A man looks through spectacles; what he could not see before he now can see—but he is not seeing something subtle. Scientists see things very far away—yet that too is gross. Whatever is seen, heard, touched—whatever comes within the limits of the senses—is gross. “Subtle” means: that which does not come into, cannot come into, cannot be brought into the scope of the senses. In fact, what thought itself cannot grasp—that alone is subtle.
Scientists say: until yesterday the atom was the subtlest; now the atom has been split and there are electrons, neutrons, protons. Now they say these are the most subtle, for they are beyond visibility; at best it is a matter of inference. But whatever comes even into inference is not subtle, because inference too is part of human thought.
Therefore what science calls the electron is not Krishna’s “subtle.” Beyond the electron—and always beyond; wherever you reach, beyond that again; and if you reach there, beyond that again—the transcendental. That which always surpasses the reach—that is the subtle; whose very quality is to be beyond. However far you can grasp, that which ever remains beyond—and will remain beyond—that.
It is good to be precise here: we have two words—unknown and unknowable. Ordinarily when we approach the subtle, we take it to be the unknown. No—Krishna does not call the unknown “subtle,” because the unknown can become known tomorrow. That is not subtle. Whatever can ever become known is not subtle.
Only the gross can be known—if not today, tomorrow; if not tomorrow, someday. But that which can be known at all is gross. That which cannot be known, which always lies outside knowledge, forever beyond the grip of knowing—the unknowable—that alone is subtle. Therefore “subtle” does not mean that with better instruments we will one day know it.

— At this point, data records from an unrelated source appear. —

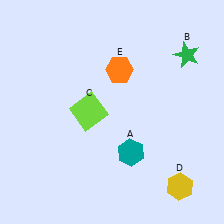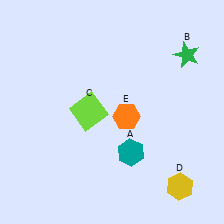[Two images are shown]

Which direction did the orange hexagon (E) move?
The orange hexagon (E) moved down.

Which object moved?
The orange hexagon (E) moved down.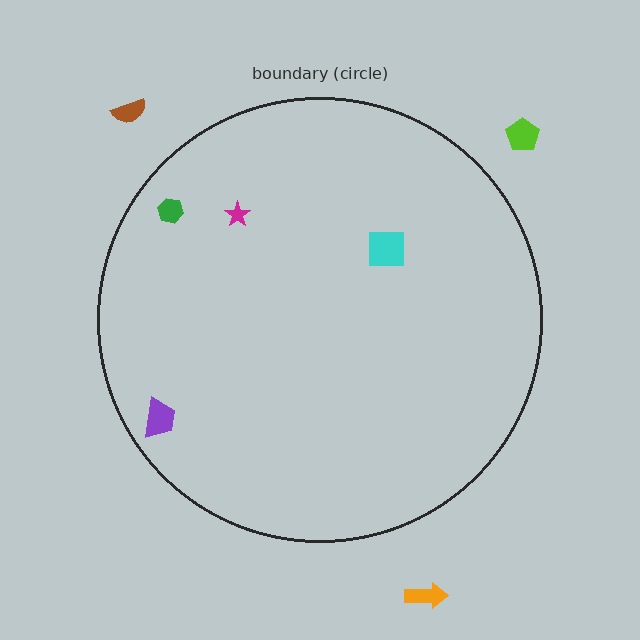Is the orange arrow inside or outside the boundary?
Outside.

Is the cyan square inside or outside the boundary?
Inside.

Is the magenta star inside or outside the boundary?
Inside.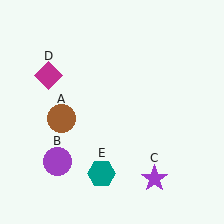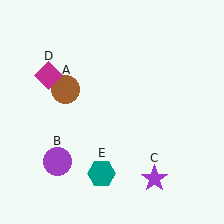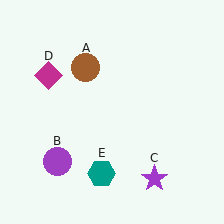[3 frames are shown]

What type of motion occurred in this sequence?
The brown circle (object A) rotated clockwise around the center of the scene.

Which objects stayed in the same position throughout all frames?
Purple circle (object B) and purple star (object C) and magenta diamond (object D) and teal hexagon (object E) remained stationary.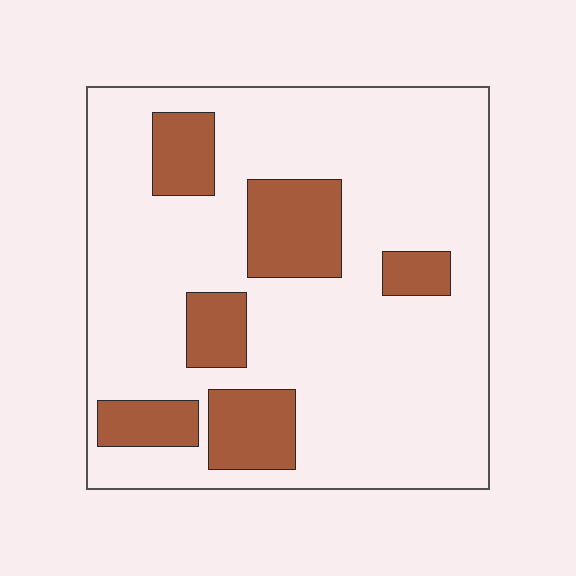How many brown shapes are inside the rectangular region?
6.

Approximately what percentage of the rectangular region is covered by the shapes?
Approximately 20%.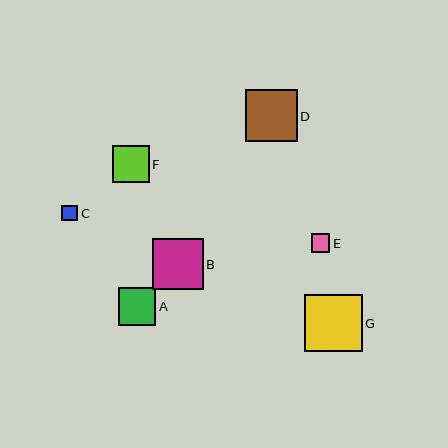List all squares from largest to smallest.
From largest to smallest: G, D, B, A, F, E, C.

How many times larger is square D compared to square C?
Square D is approximately 3.3 times the size of square C.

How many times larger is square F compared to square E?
Square F is approximately 2.0 times the size of square E.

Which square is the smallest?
Square C is the smallest with a size of approximately 16 pixels.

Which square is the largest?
Square G is the largest with a size of approximately 57 pixels.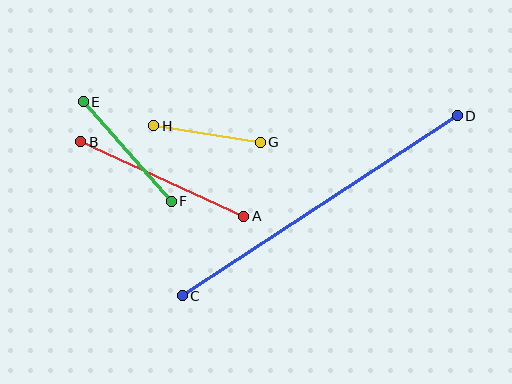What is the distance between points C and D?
The distance is approximately 329 pixels.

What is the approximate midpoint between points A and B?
The midpoint is at approximately (162, 179) pixels.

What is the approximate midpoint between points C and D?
The midpoint is at approximately (320, 206) pixels.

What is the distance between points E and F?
The distance is approximately 133 pixels.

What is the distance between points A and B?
The distance is approximately 179 pixels.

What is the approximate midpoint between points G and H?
The midpoint is at approximately (207, 134) pixels.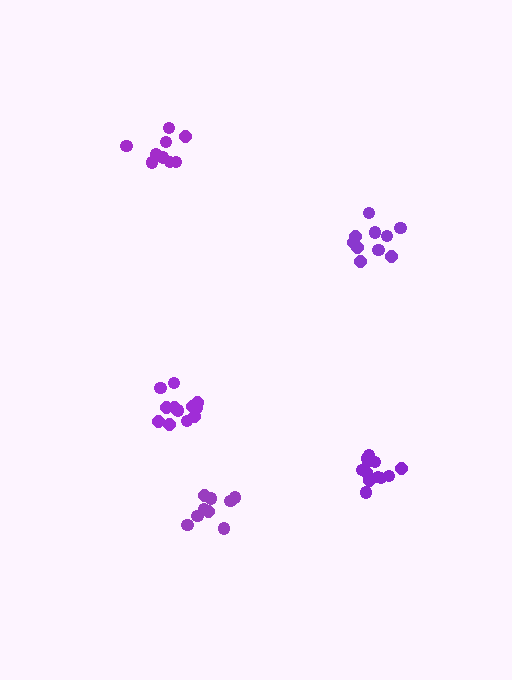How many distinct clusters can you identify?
There are 5 distinct clusters.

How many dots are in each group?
Group 1: 9 dots, Group 2: 14 dots, Group 3: 9 dots, Group 4: 10 dots, Group 5: 13 dots (55 total).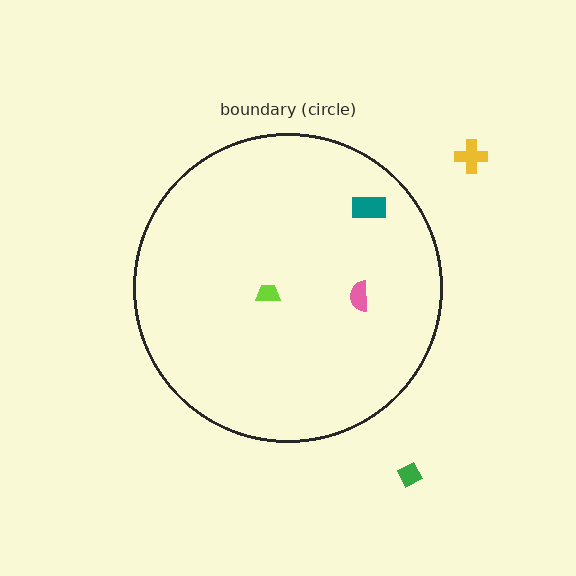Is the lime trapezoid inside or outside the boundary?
Inside.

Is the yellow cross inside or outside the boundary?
Outside.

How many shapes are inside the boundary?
3 inside, 2 outside.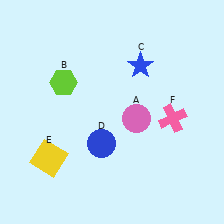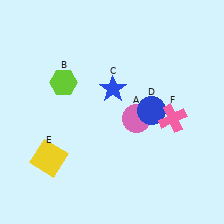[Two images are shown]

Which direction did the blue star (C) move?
The blue star (C) moved down and to the left.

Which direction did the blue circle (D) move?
The blue circle (D) moved up and to the right.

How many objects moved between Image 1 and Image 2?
2 objects moved between the two images.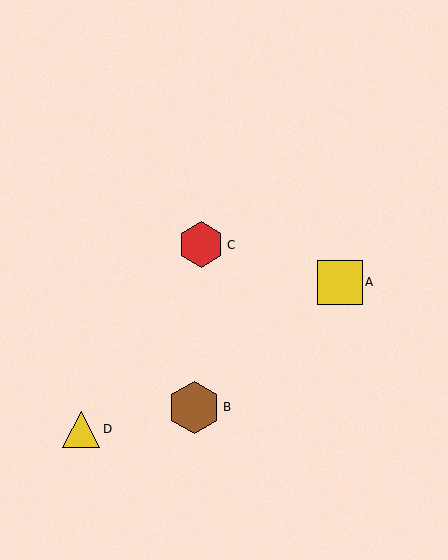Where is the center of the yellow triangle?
The center of the yellow triangle is at (81, 429).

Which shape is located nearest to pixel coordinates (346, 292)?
The yellow square (labeled A) at (340, 282) is nearest to that location.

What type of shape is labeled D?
Shape D is a yellow triangle.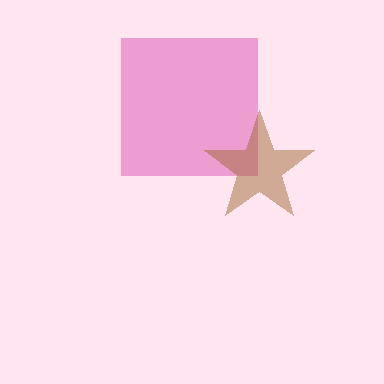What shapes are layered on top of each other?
The layered shapes are: a pink square, a brown star.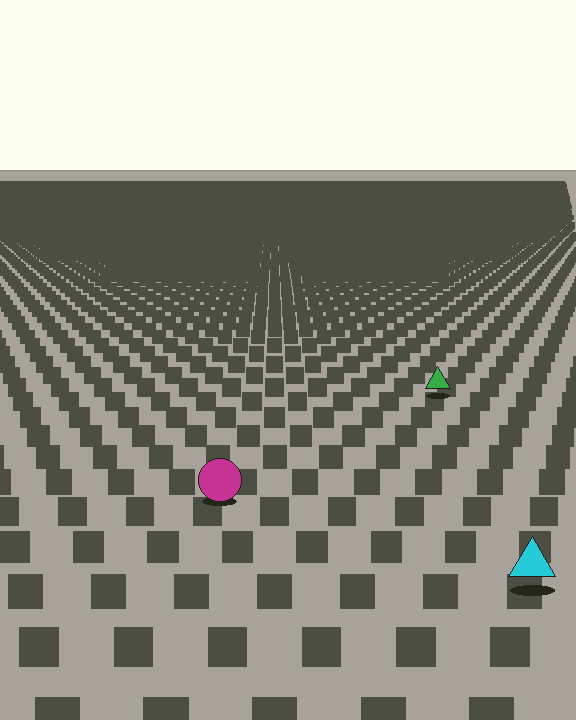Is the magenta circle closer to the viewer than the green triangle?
Yes. The magenta circle is closer — you can tell from the texture gradient: the ground texture is coarser near it.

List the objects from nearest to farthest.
From nearest to farthest: the cyan triangle, the magenta circle, the green triangle.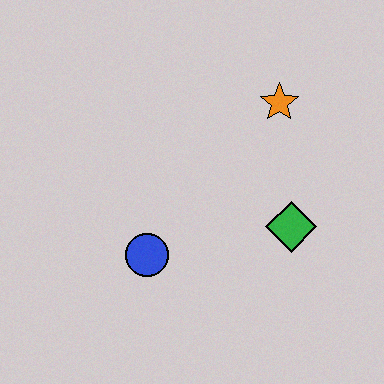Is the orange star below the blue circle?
No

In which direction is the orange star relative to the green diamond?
The orange star is above the green diamond.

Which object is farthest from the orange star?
The blue circle is farthest from the orange star.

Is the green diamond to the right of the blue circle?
Yes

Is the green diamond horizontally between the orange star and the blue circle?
No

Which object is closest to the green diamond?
The orange star is closest to the green diamond.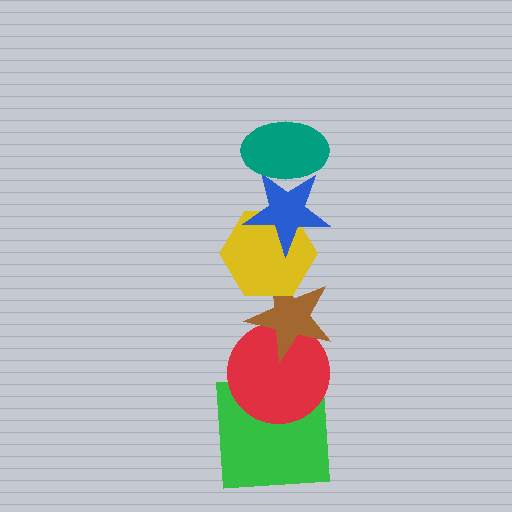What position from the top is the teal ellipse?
The teal ellipse is 1st from the top.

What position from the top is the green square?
The green square is 6th from the top.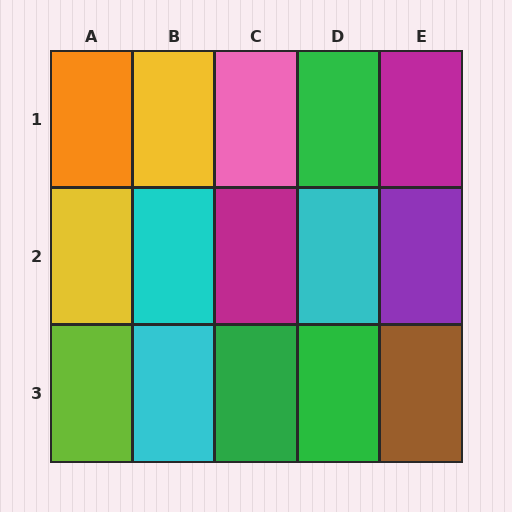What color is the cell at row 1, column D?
Green.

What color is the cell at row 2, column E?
Purple.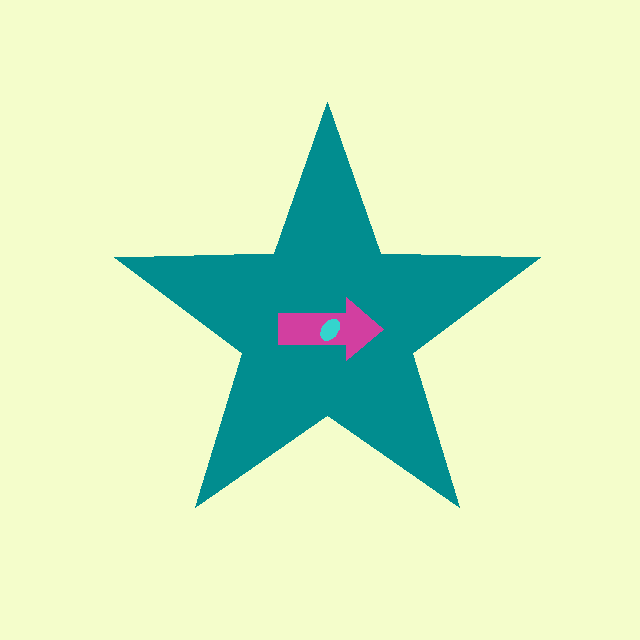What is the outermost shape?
The teal star.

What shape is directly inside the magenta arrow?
The cyan ellipse.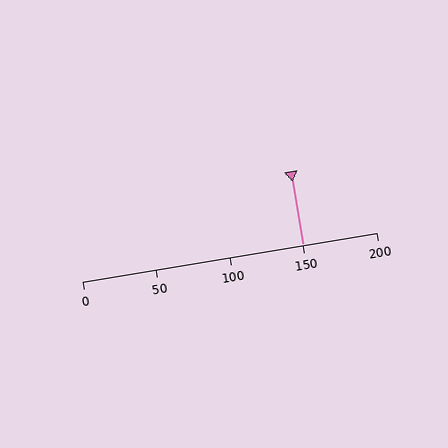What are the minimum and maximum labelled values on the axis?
The axis runs from 0 to 200.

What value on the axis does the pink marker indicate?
The marker indicates approximately 150.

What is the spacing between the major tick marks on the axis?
The major ticks are spaced 50 apart.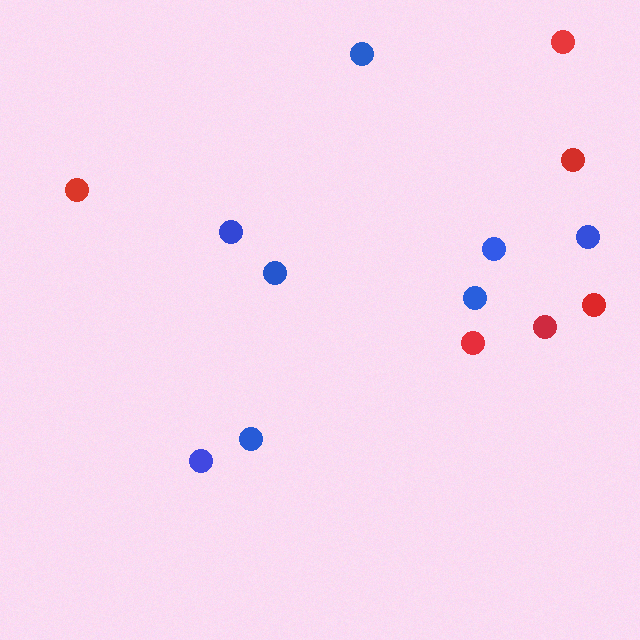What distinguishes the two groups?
There are 2 groups: one group of red circles (6) and one group of blue circles (8).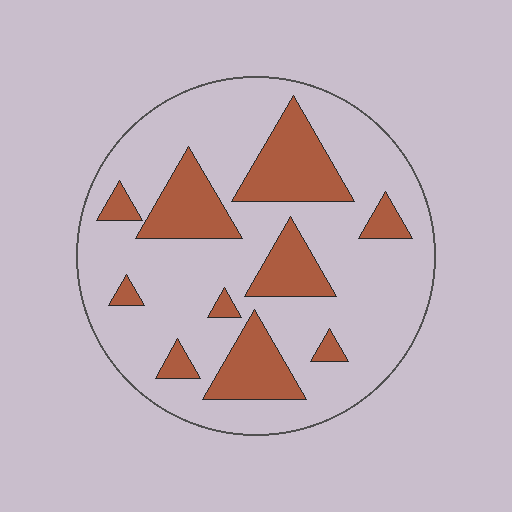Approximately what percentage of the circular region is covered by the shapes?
Approximately 25%.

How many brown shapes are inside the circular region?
10.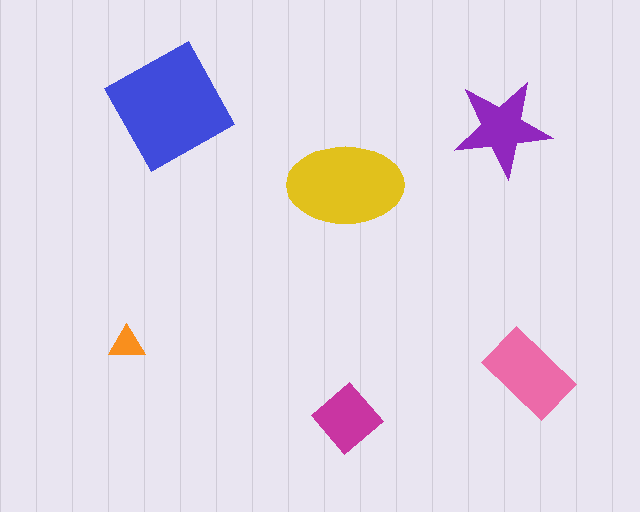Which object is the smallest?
The orange triangle.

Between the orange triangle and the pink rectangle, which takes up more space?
The pink rectangle.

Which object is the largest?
The blue square.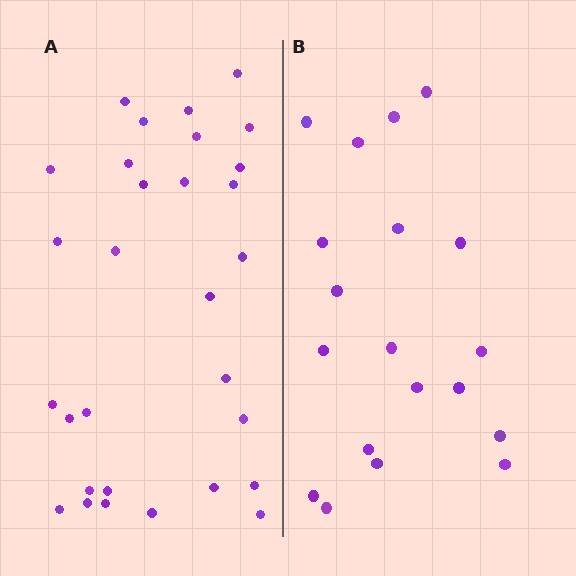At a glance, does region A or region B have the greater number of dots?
Region A (the left region) has more dots.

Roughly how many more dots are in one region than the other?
Region A has roughly 12 or so more dots than region B.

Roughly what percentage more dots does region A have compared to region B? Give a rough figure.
About 60% more.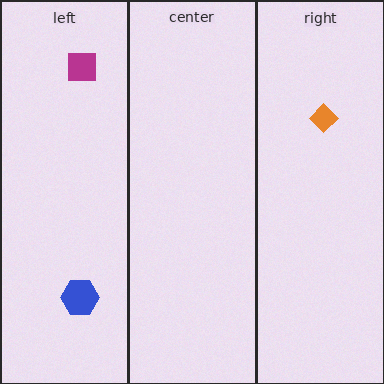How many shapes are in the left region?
2.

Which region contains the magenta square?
The left region.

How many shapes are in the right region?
1.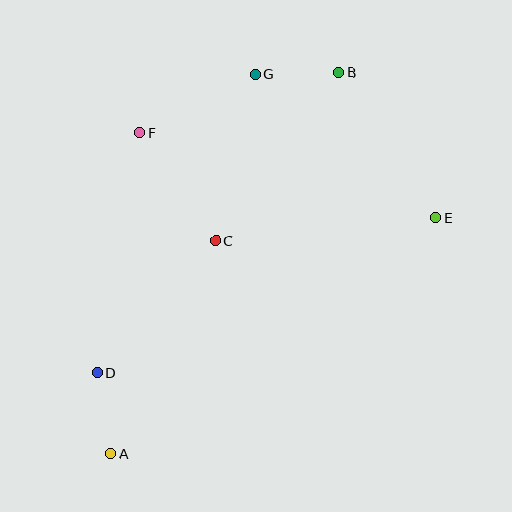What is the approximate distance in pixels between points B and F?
The distance between B and F is approximately 208 pixels.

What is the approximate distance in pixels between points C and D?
The distance between C and D is approximately 177 pixels.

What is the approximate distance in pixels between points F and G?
The distance between F and G is approximately 129 pixels.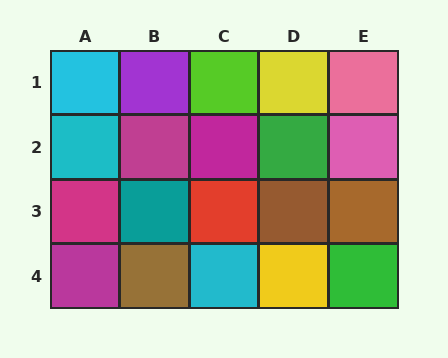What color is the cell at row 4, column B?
Brown.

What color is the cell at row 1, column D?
Yellow.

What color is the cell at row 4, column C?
Cyan.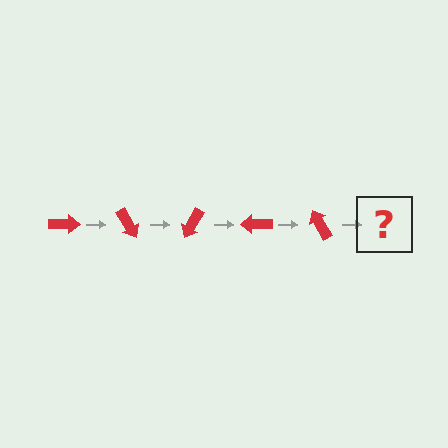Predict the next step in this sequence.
The next step is a red arrow rotated 300 degrees clockwise.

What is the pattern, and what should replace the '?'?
The pattern is that the arrow rotates 60 degrees clockwise each step. The '?' should be a red arrow rotated 300 degrees clockwise.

People ask: will science ever know God? Whatever science can know will not be God. For “God” means precisely: that which does not come into the grip of knowing. If some day the laboratory of science could catch God, He would have become matter. In fact, wherever the Divine comes into grasp, that part is called matter; where He never comes into grasp—that is God.
It is essential to take Krishna’s “subtle” rightly; for only the subtle is sat. Whatever comes into grasp is unreal: today it is, tomorrow it will not be. What does not come into grasp—that alone is sat.
You enter a room: there is a flower. In the morning it is fine; by evening it will wither. There is a Shiva-linga of stone beneath that flower; it was there in the morning, it will be there in the evening. But a hundred years, two hundred, three hundred, a thousand—it will crumble. The flower scattered in a day; the stone lasts centuries, then scatters. That does not make a difference. In the room only one thing will not scatter: the room’s room-ness, the emptiness. That emptiness will not wither or disperse. That is the subtle; that is sat. Whatever else is in the room will scatter.
I have read a story of a Taoist painter. A Tao master told his disciples: “Bring me a painting.” They asked for a theme. He said, “Bring me a painting of a cow grazing on grass.” They brought many fine paintings. But one monk brought something startling—he brought a blank sheet.
The master asked, “Couldn’t you paint?” He said, “No, the painting is there—look.” The master studied the paper; the disciples looked too; then they looked back at him and asked, “Where is the cow?” He said, “The cow has eaten the grass and gone.” They asked, “Where is the grass?” He said, “The cow has grazed it away.” They asked, “Then what remains in this?” He said, “What was there before the cow and before the grass, and what remains after the cow and after the grass—that is what I have brought.” They said, “But this is a blank paper!” He replied, “That blankness is what remains.”
Krishna calls this blankness the subtle—what remains after all the waves rise and fall. And that which always remains—that alone is sat.